Showing posts with label סרטן שלפוחית השתן. Show all posts
Showing posts with label סרטן שלפוחית השתן. Show all posts

Monday 18 January 2021

Microwave-Induced Hyperthermia in combination with Chemotherapy: A retrospective analysis from Harlaching Hospital (2009-2015) Germany

We wish to congratulate Dr. Miriam Heibeler - with Head of department Prof. Dr. Oliver Reich at Klinikums Harlaching Lehrkrankenhaus der Ludwig-Maximilians-Universität München for her comprehensive thesis work on Synergo® published in 2020. We are extremely proud to share data from her study (translated from German). Full text: https://edoc.ub.uni-muenchen.de/25860/1/Hiebeler_Miriam.pdf

The following is a summary translated from Dr. Hiebeler study and with her permission.

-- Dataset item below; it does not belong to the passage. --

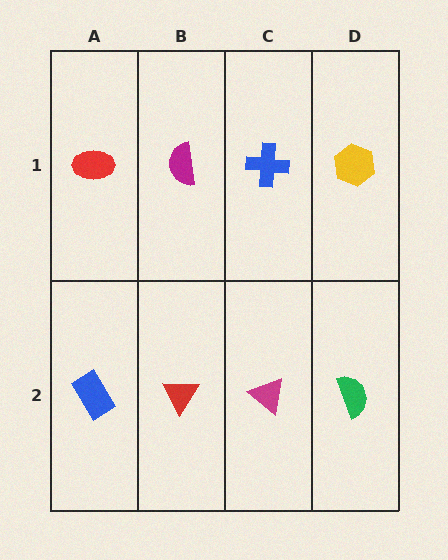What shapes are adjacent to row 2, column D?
A yellow hexagon (row 1, column D), a magenta triangle (row 2, column C).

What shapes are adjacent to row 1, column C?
A magenta triangle (row 2, column C), a magenta semicircle (row 1, column B), a yellow hexagon (row 1, column D).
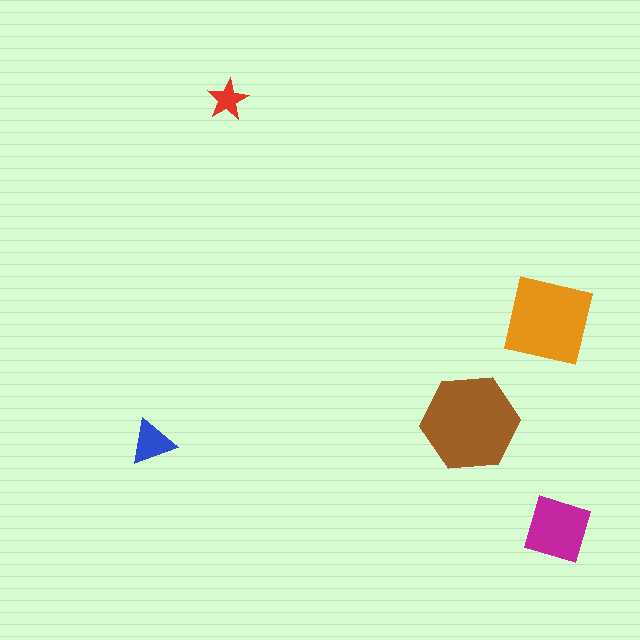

The intended information is for professionals only.



Microwave-Induced Hyperthermia in combination 

with Chemotherapy: 

A retrospective analysis from Harlaching Hospital (2009-2015) 

Munich, Germany

Dr. Miriam Hiebeler



A total of 44 non-muscle invasive bladder cancer patients were treated with Synergo® in München Harlaching Hospital Munich between 2009-2015. 41% of the patients were treated according to the prophylactic (adjuvant) protocol and 59% treated according to Synergo® ablative (neo-adjuvant) protocol.

Synergo prophylactic (adjuvant):

18/44 (41%) intermediate and high-risk patients, of which 50% had history of recurring disease with an average of 2.3 incidences prior to Synergo therapy.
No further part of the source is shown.